Österreich hat eines der schärfsten Zuwanderungsgesetze der Welt. Unter 56 verglichenen Staaten haben nur noch die Arabischen Emirate und Saudi-Arabien restriktivere Gesetze. Von knapp neun Millionen Bürgern besitzen deshalb1,6 Millionen Menschen (knapp 18 Prozent) nicht die österreichische Staatsbürgerschaft, mit steigender Tendenz. Wie halten es vergleichbare Länder? Wenn ausländische Eltern acht Jahre rechtmäßig in Deutschland sind, erhält das Kind bei der Geburt automatisch die Staatsbürgerschaft. Auch in anderen EU-Ländern ist das so. Bei uns gilt das Abstammungsprinzip. Kinder erhalten die Staatsbürgerschaft der Eltern. Die derzeitige Regelung verhindert die gewünschte Integration. Wir hätten gerne, dass Ausländer, die bei uns leben, auch arbeiten und Steuern zahlen und sich zu Österreich bekennen. Aber die Staatsbürgerschaft bekommen sie nicht. In Wien ist ein Drittel der dort lebenden Menschen nicht wahlberechtigt. Das ist demokratiepolitisch bedenklich.

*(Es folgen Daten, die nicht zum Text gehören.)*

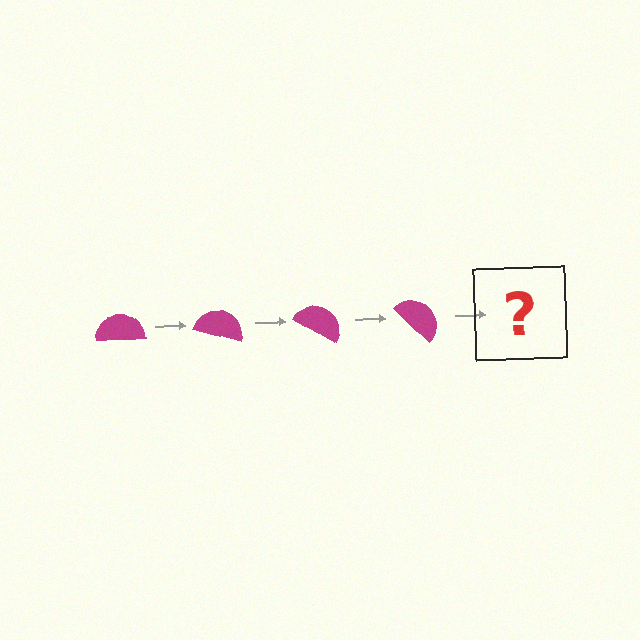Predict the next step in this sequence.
The next step is a magenta semicircle rotated 60 degrees clockwise.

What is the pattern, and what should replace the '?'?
The pattern is that the semicircle rotates 15 degrees clockwise each step. The '?' should be a magenta semicircle rotated 60 degrees clockwise.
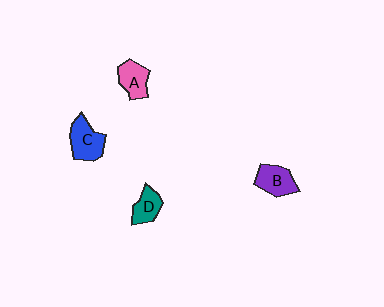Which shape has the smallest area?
Shape D (teal).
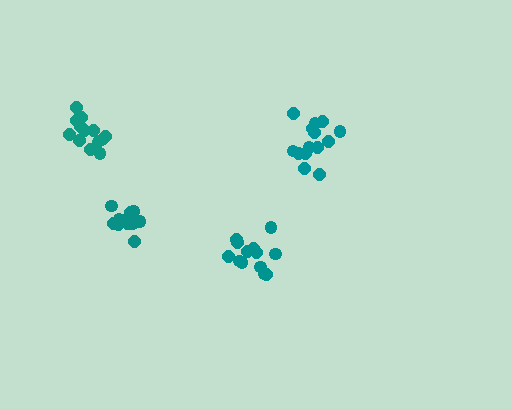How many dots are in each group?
Group 1: 13 dots, Group 2: 14 dots, Group 3: 12 dots, Group 4: 13 dots (52 total).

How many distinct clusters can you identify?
There are 4 distinct clusters.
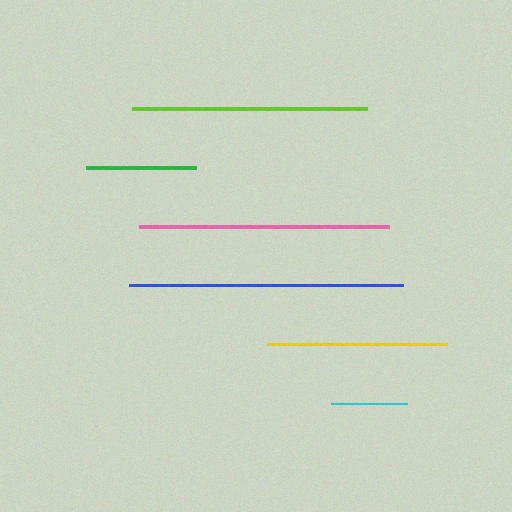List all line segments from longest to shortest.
From longest to shortest: blue and pink (about equal), lime, yellow, green, cyan.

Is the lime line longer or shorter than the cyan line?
The lime line is longer than the cyan line.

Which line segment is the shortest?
The cyan line is the shortest at approximately 76 pixels.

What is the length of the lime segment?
The lime segment is approximately 235 pixels long.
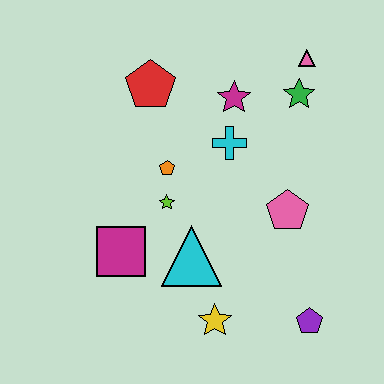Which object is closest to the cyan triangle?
The lime star is closest to the cyan triangle.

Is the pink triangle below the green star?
No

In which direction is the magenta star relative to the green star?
The magenta star is to the left of the green star.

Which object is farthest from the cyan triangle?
The pink triangle is farthest from the cyan triangle.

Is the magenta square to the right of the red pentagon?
No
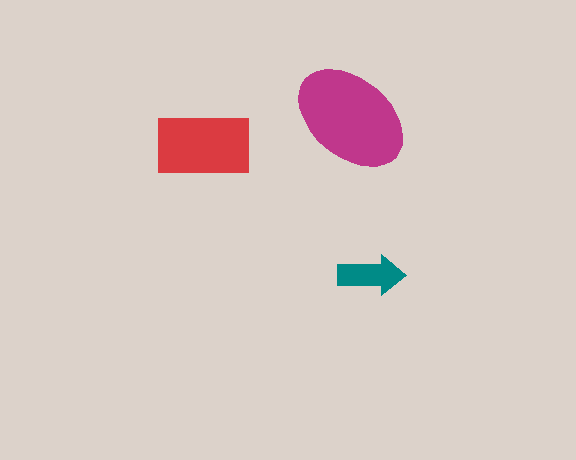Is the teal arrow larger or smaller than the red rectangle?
Smaller.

Die Deutschen sehen die Einbürgerungen pragmatisch. Man braucht 400.000 Zuwanderer pro Jahr, um den Wohlstand zu sichern, und will mit einem neuen Gesetz gut integrierten „geduldeten Zuwanderern“ ein Bleiberecht ermöglichen. Bis zur Wirtschaftspartei ÖVP hat sich das noch nicht herumgesprochen. Sie handelt ökonomisch kurzsichtig. Auch bei uns schreit die Wirtschaft nach Personal und Fachkräften. Wifo-Chef Gabriel Felbermayr befürwortet deshalb weniger rigorose Regelungen bei der Staatsbürgerschaft. Es stelle sich schon die Frage, wie es denn mit der Willkommenskultur aussehe, meinte er gerade in der ORF-Pressestunde: „Wir werden uns um Talente bemühen müssen. Da wird ein Wettbewerb ausbrechen.“ Österreich mit seinem Fachkräftemangel werde den Standort attraktiver machen müssen. Da könne eine großzügigere Handhabe bei der Staatsbürgerschaft helfen. Unsere Regierung muss nicht unbedingt über Nacht klüger werden. Aber vielleicht nach einer Nachdenkphase.

Wolfgang Burtscher, Journalist und ehemaliger ORF-Landes­direktor, lebt in Feldkirch.